Now as you mentioned, you need to support multiple oauth providers and since like Facebook not all providers use same configuration of oauth (they use different JWT attribute names, toke verification methods, etc. (Openid connect tries to unify this process)) i would suggest you to use some middleware identity provider like Oauth0 (service not protocol) or Keycloak. These can be used with external identity providers (Social pages as you mentioned) and also provides you with custom user store.

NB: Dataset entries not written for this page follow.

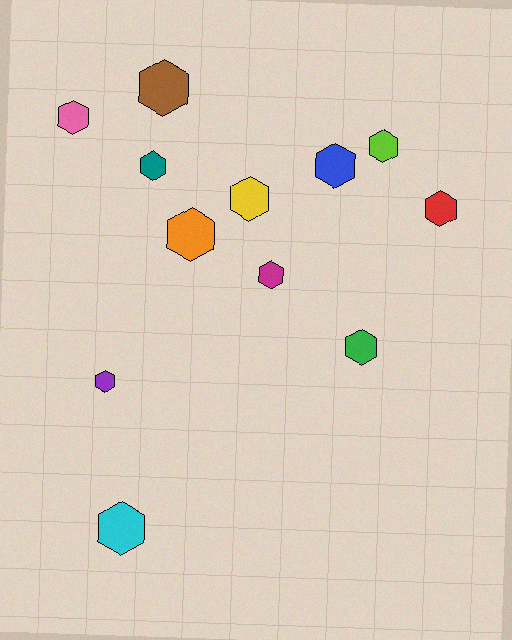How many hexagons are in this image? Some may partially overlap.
There are 12 hexagons.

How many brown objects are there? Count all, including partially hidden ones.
There is 1 brown object.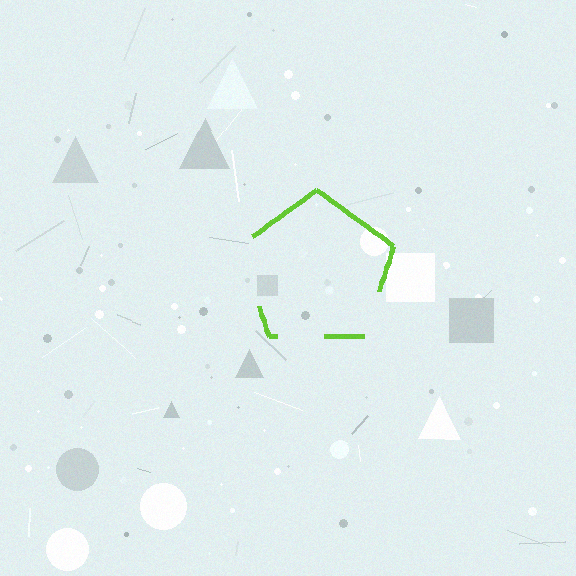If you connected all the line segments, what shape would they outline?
They would outline a pentagon.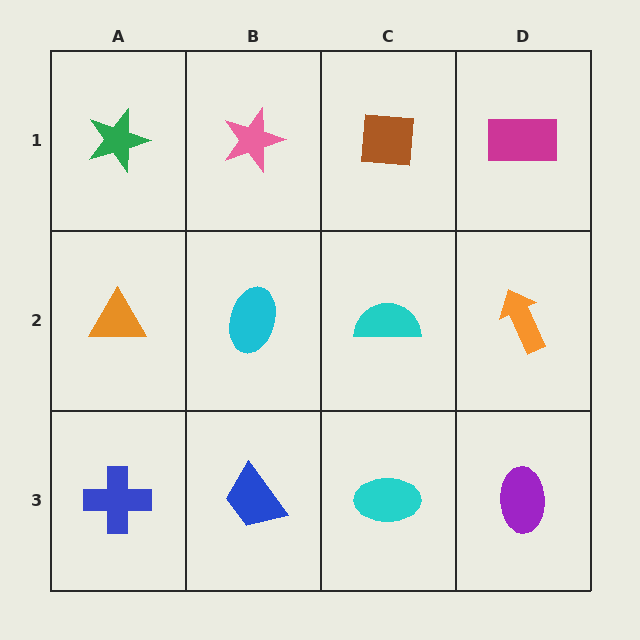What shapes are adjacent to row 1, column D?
An orange arrow (row 2, column D), a brown square (row 1, column C).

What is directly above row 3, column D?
An orange arrow.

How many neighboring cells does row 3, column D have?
2.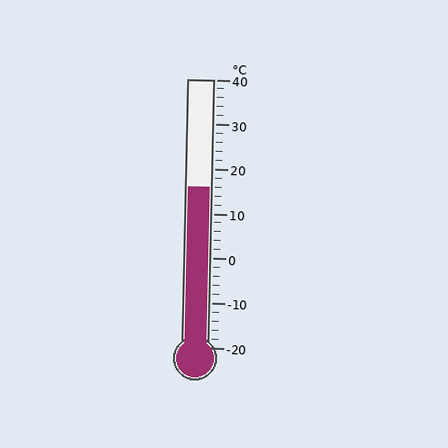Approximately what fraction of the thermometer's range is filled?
The thermometer is filled to approximately 60% of its range.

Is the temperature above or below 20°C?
The temperature is below 20°C.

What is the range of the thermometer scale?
The thermometer scale ranges from -20°C to 40°C.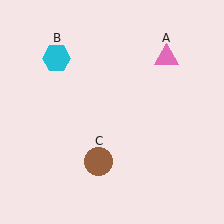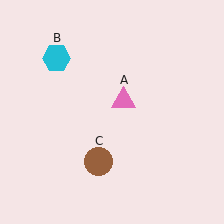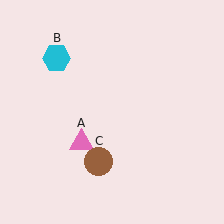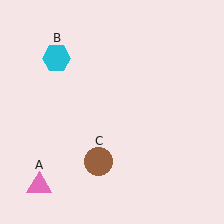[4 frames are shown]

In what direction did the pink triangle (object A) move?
The pink triangle (object A) moved down and to the left.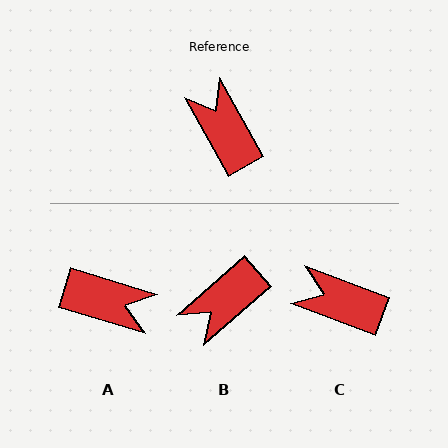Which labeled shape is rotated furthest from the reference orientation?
A, about 136 degrees away.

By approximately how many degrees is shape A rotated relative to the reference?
Approximately 136 degrees clockwise.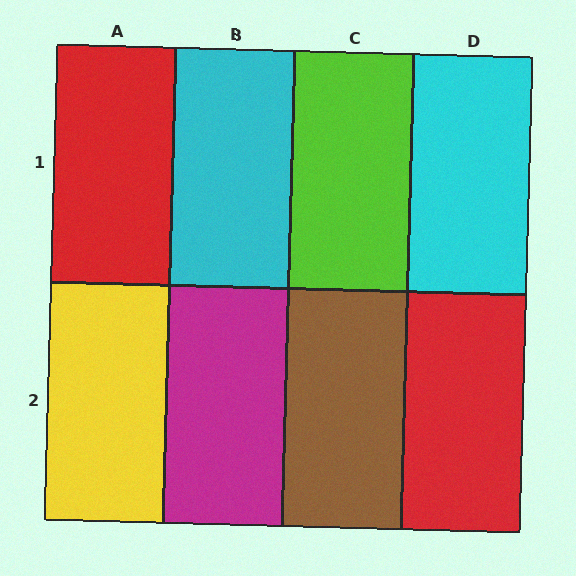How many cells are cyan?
2 cells are cyan.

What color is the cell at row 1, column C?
Lime.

Advantage is that they unify authentication process under one type (e.g both support openid connect). Whereas when using multiple oauth providers with not unified authentication workflow you will end up with redudant implementations and need for merging different information's under one type (this is basically what mentioned middle-ware identity providers solve for you).

So if you will use only Facebook as identity provider in your app then go for it and make implementation directly for Facebook Oauth workflow. But with multiple identity providers (which is almost always case when creating public services) you should stick with mentioned workaround or find another one (or maybe wait till all social services will support Openid connect, which they probably wont).